Water somehow began to flow at Turn Three, which added to the workload during the sixth yellow of the day. With light fading, thanks to the late start and the incessant pauses, Herta prepared to take the restart in the lead as his teammates and many others pitted for the final time. He had Newgarden, Daly, Jack Harvey, Grosjean, and O’Ward behind completing the top six. Elsewhere, Dixon was down in P11 after pitting and Palou was buried in P18. O’Ward was late to stop and dropped to P9.
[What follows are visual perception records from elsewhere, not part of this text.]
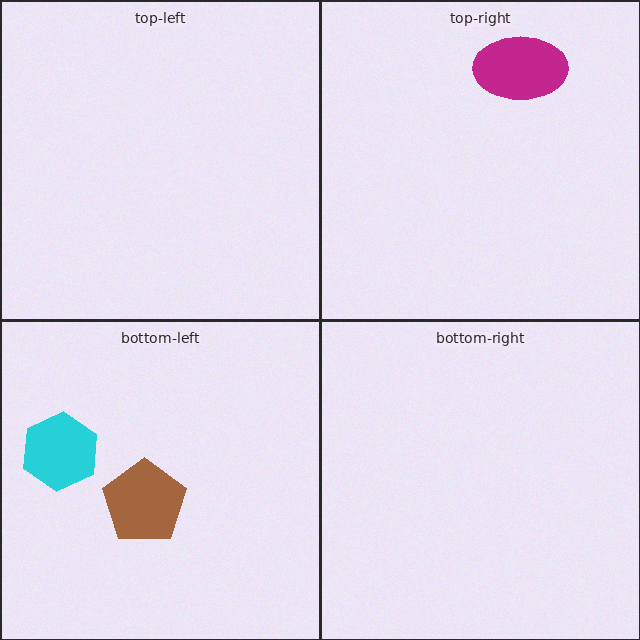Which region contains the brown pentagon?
The bottom-left region.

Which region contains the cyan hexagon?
The bottom-left region.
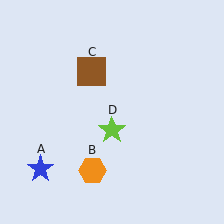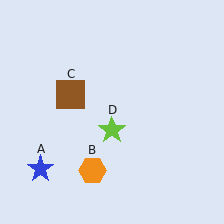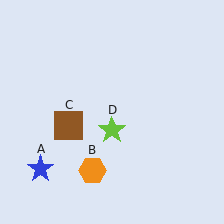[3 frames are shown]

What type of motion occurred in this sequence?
The brown square (object C) rotated counterclockwise around the center of the scene.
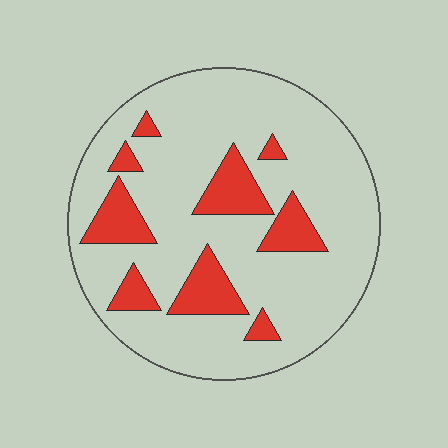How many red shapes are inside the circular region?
9.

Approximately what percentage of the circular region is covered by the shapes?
Approximately 20%.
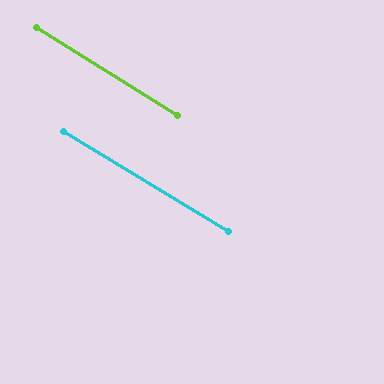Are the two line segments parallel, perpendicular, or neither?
Parallel — their directions differ by only 0.8°.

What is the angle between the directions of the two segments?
Approximately 1 degree.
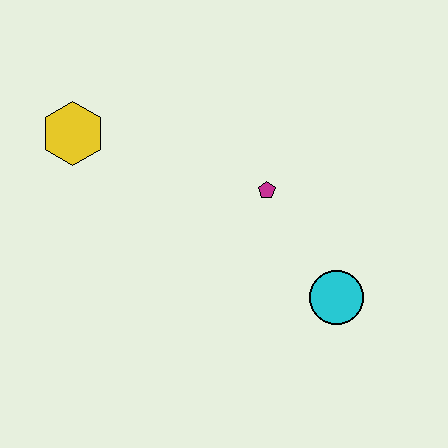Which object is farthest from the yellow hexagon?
The cyan circle is farthest from the yellow hexagon.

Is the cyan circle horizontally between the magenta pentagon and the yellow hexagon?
No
Returning to green, Herta led the group and got a big jump to start lap 51. Yellow No. 7 said hello as O’Ward tried to power his way past Rossi at Turn Four, but rather than get away unscathed, both cars nosed into the tires. Rossi was able to reverse and drive away while O’Ward sat stalled. O’Ward would serve a drive-through penalty for causing the incident.
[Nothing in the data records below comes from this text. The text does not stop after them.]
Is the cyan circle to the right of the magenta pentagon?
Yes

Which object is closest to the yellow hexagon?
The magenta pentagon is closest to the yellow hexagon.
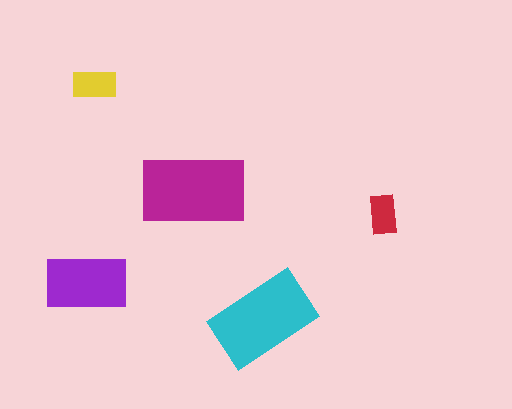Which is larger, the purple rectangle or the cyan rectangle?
The cyan one.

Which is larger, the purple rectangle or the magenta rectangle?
The magenta one.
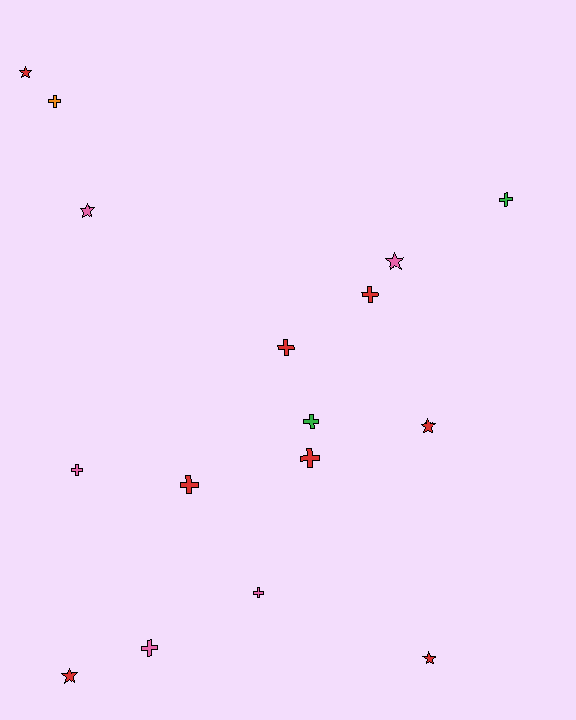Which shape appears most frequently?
Cross, with 10 objects.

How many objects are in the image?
There are 16 objects.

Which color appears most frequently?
Red, with 8 objects.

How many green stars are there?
There are no green stars.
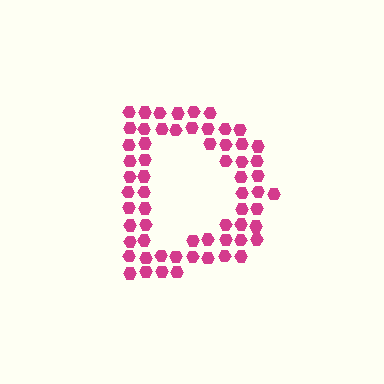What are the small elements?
The small elements are hexagons.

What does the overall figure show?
The overall figure shows the letter D.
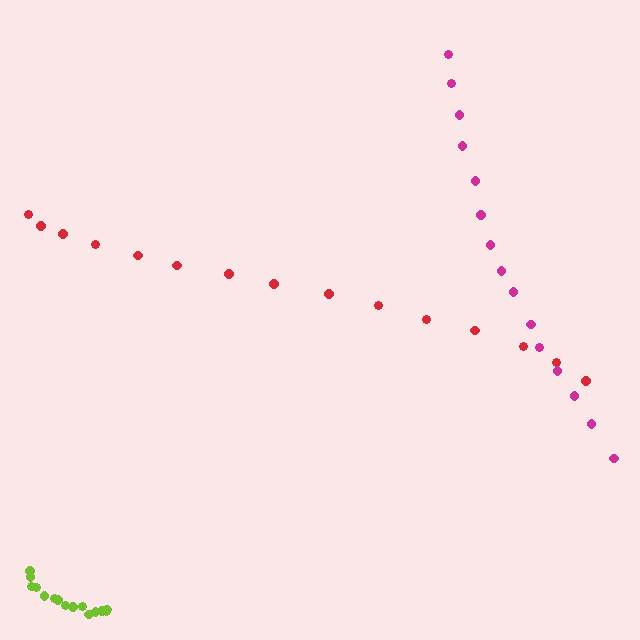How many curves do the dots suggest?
There are 3 distinct paths.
Herta chose to pit, along with others, leaving Grosjean to lead the field to green on lap 54 as Herta was in P9. Behind Grosjean, it was Ericsson, Dixon Hinchcliffe, Hunter-Reay, and Rosenqvist. Grosjean put 1.7s on Ericsson by the start of lap 55 as Herta improved to P7. Cody Ware spun from P8 at Turn Three, attempted a 47-point turn, but stalled the car. Welcome to IndyCar, caution No. 8.

Grosjean opted to pit during the caution, leaving Ericsson to lead the field for the lap 58 restart. Herta shot past Rosenqvist for P5 into Turn Three. Herta got Hunter-Reay with his patented Turn Eight inside move to claim P4 on lap 59 and went after Hinchcliffe. Palou, incredibly, was up to P9; Newgarden was in P12. That pass took place across the return bridge, and with P3 in hand, set after Dixon. Ericsson held 0.9s over his teammate and 1.2s over Herta on lap 61. Rossi, with a podium opportunity lost, was in P16.

Herta took P2 off Dixon under braking into Turn Nine on lap 62 and began hunting Ericsson. A frustrated Herta won the battle in the slow sections thanks to running higher downforce, but lost touch to Ericsson on the bridge where the Ganassi cars were like dragsters due to reduced downforce settings.

A late passing attempt on Pagenaud by Grosjean nerfed the Penske driver into the wall with his right-rear wheel. He’d limp back to the pits and retire. A late charge to try and get past Ericsson at Turn Nine left Herta scrambling to keep his car from hitting the barriers, and with 69 laps completed, his deficit of 0.3s grew to 2s while regaining control.

By lap 74, Herta brought it down to 1.2s as Ericsson sought to save fuel while leading. And it all came to an end as Herta crashed in Turn Nine on lap 76. Yellow No. 9, followed by red flag No. 2.

Ericsson got a nice jump on Dixon to start Lap 79. Ed Jones pulled off a big pass to take P8 from Rosenqvist and P7 from Palou before the end of the lap as Ericsson drew away from Dixon on the last lap to capture his second win of the year.